STRASBOURG Britain must stop pressing for immediate parallel talks with the European Union on a post-Brexit free trade deal, EU chief negotiator Michel Barnier said on Wednesday, and first agree on withdrawal terms.
Barnier said Prime Minister Theresa May's letter a week ago to trigger the two-year exit process was clearly a call for two parallel negotiations, one on how Britain quits the bloc and another on its future trade relationship with the EU.
"This is a very risky approach," he said in a speech to the European Parliament. "To succeed, we need on the contrary to devote the first phase of negotiations exclusively to reaching an agreement on the principles of the exit."

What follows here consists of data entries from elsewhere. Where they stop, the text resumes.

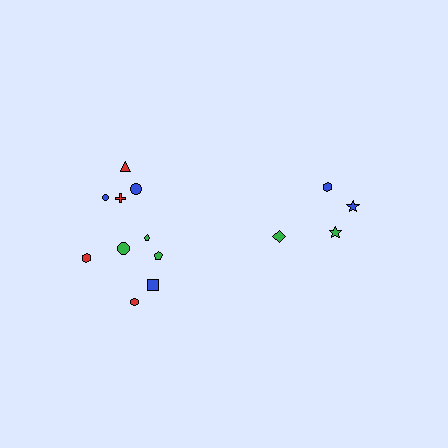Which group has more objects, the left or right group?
The left group.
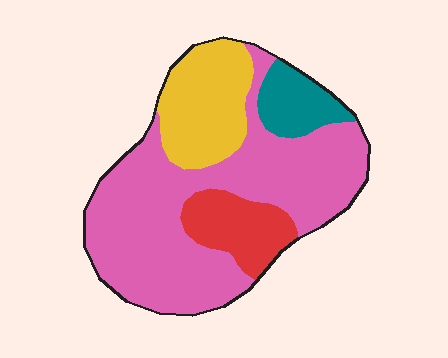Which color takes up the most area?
Pink, at roughly 60%.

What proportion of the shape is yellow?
Yellow covers roughly 20% of the shape.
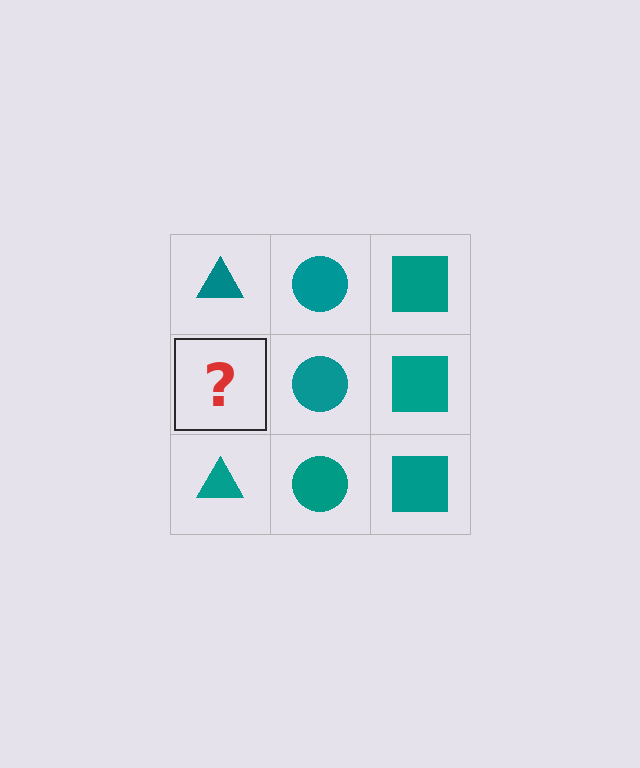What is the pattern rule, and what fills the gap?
The rule is that each column has a consistent shape. The gap should be filled with a teal triangle.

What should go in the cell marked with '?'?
The missing cell should contain a teal triangle.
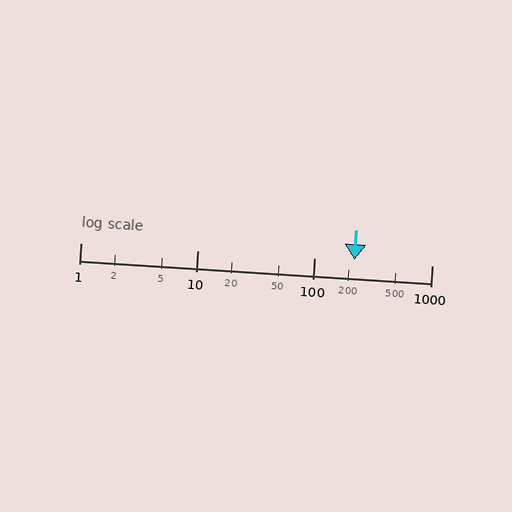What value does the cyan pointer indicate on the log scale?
The pointer indicates approximately 220.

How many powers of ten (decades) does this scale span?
The scale spans 3 decades, from 1 to 1000.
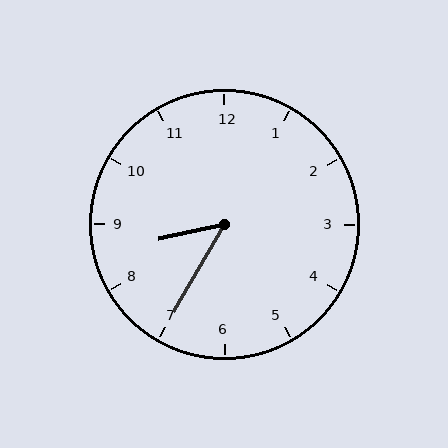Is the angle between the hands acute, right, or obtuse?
It is acute.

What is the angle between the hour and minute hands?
Approximately 48 degrees.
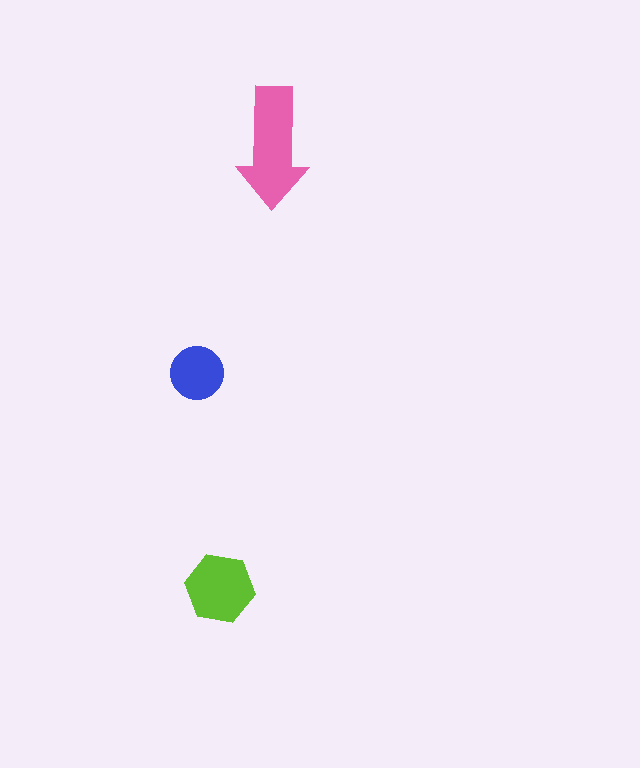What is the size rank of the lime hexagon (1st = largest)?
2nd.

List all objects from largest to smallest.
The pink arrow, the lime hexagon, the blue circle.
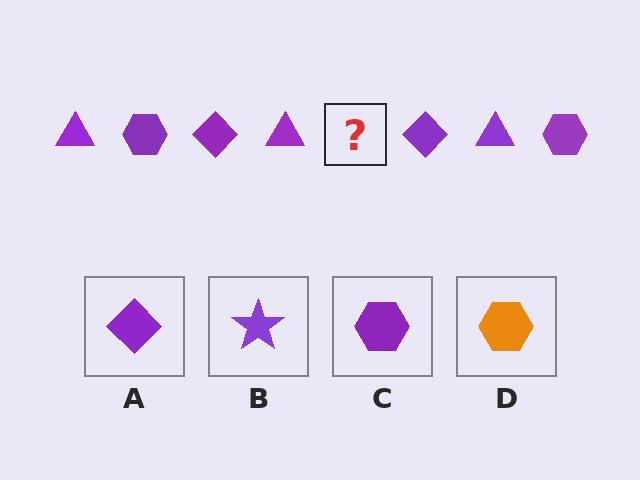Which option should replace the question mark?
Option C.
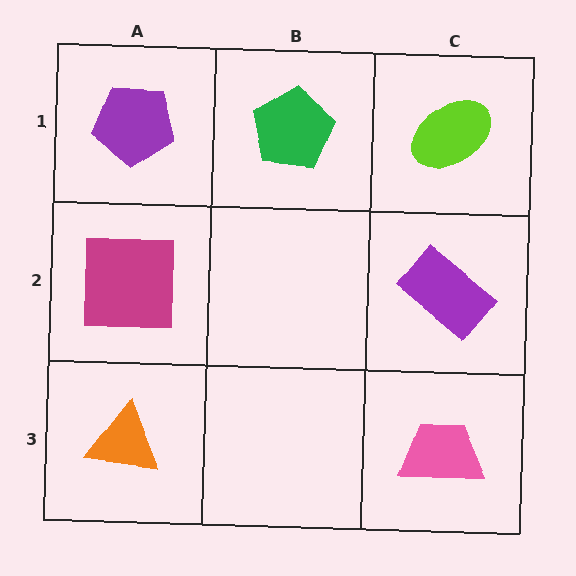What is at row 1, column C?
A lime ellipse.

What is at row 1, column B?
A green pentagon.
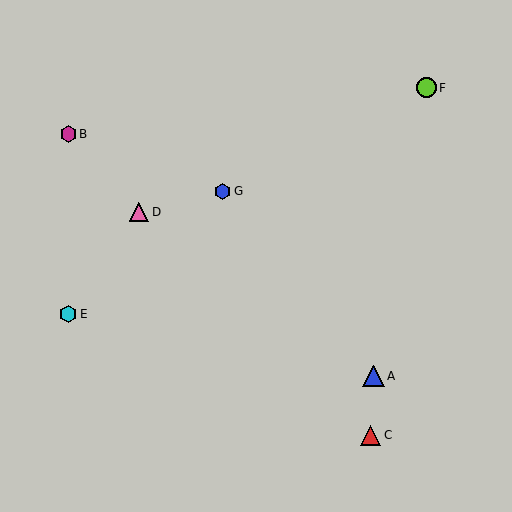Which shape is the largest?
The lime circle (labeled F) is the largest.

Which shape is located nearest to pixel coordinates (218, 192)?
The blue hexagon (labeled G) at (223, 191) is nearest to that location.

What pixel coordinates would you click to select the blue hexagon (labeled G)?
Click at (223, 191) to select the blue hexagon G.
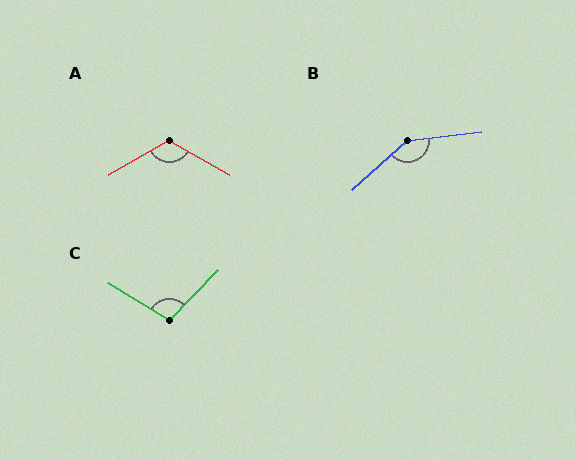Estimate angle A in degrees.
Approximately 120 degrees.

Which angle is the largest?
B, at approximately 144 degrees.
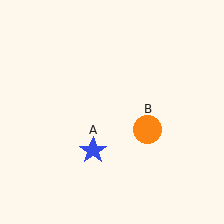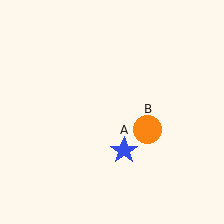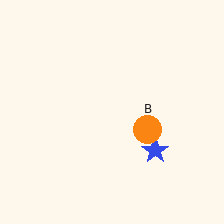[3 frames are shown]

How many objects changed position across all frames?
1 object changed position: blue star (object A).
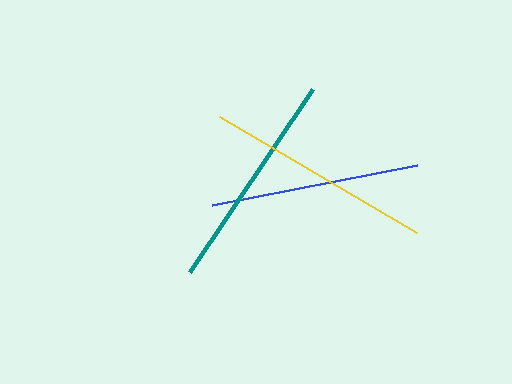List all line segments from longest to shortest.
From longest to shortest: yellow, teal and blue (about equal).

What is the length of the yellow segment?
The yellow segment is approximately 229 pixels long.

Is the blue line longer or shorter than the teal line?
The teal and blue lines are approximately the same length (about 221 and 209 pixels).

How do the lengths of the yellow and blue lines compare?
The yellow and blue lines are approximately the same length.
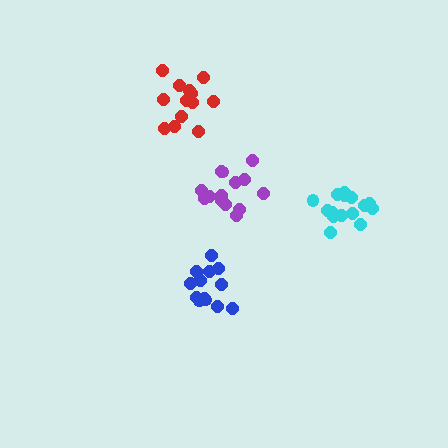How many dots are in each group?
Group 1: 14 dots, Group 2: 13 dots, Group 3: 13 dots, Group 4: 15 dots (55 total).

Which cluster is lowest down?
The blue cluster is bottommost.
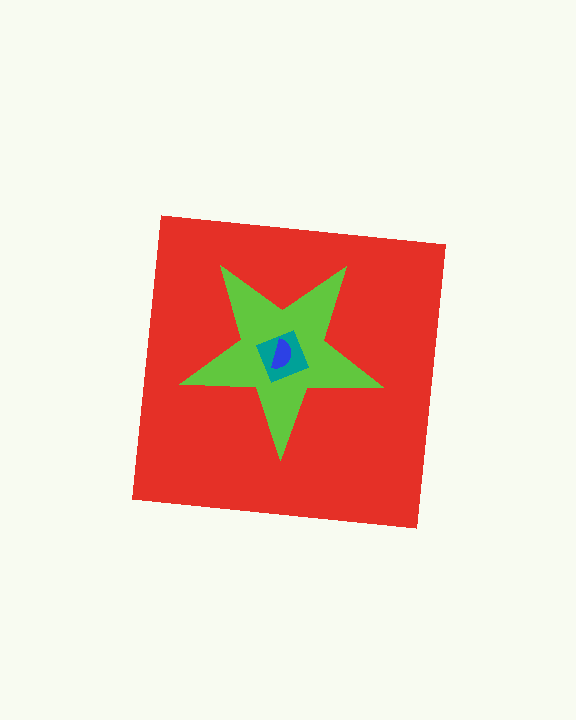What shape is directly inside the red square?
The lime star.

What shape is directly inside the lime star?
The teal square.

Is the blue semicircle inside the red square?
Yes.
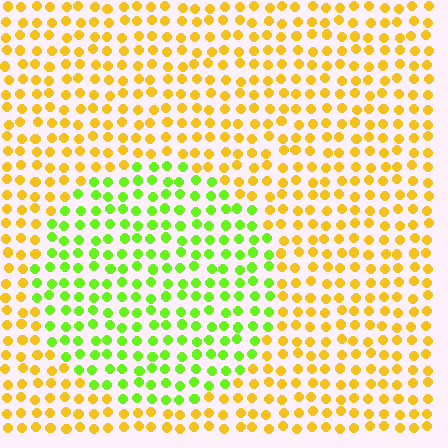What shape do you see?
I see a circle.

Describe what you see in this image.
The image is filled with small yellow elements in a uniform arrangement. A circle-shaped region is visible where the elements are tinted to a slightly different hue, forming a subtle color boundary.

Those must include providing legal certainty for people and businesses affected by Britain's departure in March 2019, he said. There must also be a border arrangement that assures the fragile peace in Northern Ireland is not upset.
Only after progress on those issues would negotiators start "scoping" a future pact on trade, security and defense, he said.
Barnier said the phased approach, outlined by European Council President Donald Tusk on Friday, was not intended to give the other 27 EU states a tactical advantage over London but to build trust and improve the chances of a deal in 2019.
In a veiled warning to Britain not to try to divide the bloc during the talks, he said: "Unity is essential ... also for our British partners. At the end of the day, if the (European) Union is disunited, there simply will not be an agreement.
"And if there is no agreement, the consequences will be heavy, for the United Kingdom especially, but also for the Union. That is why the no-deal scenario is not our scenario."
May has warned that Britain would rather that talks collapsed, leaving the country to exit the EU in 2019 without special agreements, rather than accept a bad deal.
The parliament in Strasbourg debated a resolution due to be approved later on Wednesday outlining its demands for a Brexit agreement, which it will have to ratify.
Several members criticized comments by British politicians in recent days about Gibraltar.
Tusk has said Spain should have a say in any future EU-British relationship that affected Gibraltar. A former leader of May's party responded that Britain would be ready for war over Gibraltar as it was over the Falkland Islands in 1982.
"Are we off our heads?" asked Manfred Weber, the German leader of the center-right group, the parliament's biggest.
UK Independence Party leader Paul Nuttall suggested Britain respond by making its overseas territory of Gibraltar, on the southern coast of Spain, an integral part of the United Kingdom.
Nigel Farage, former UKIP leader and still its leader in the European Parliament, called the EU negotiating position "a form of ransom demand".
"You have been vindictive and nasty. You are behaving like the mafia," he said of the bloc. Rebuked by the Italian speaker of parliament, he amended his comparison to "gangsters".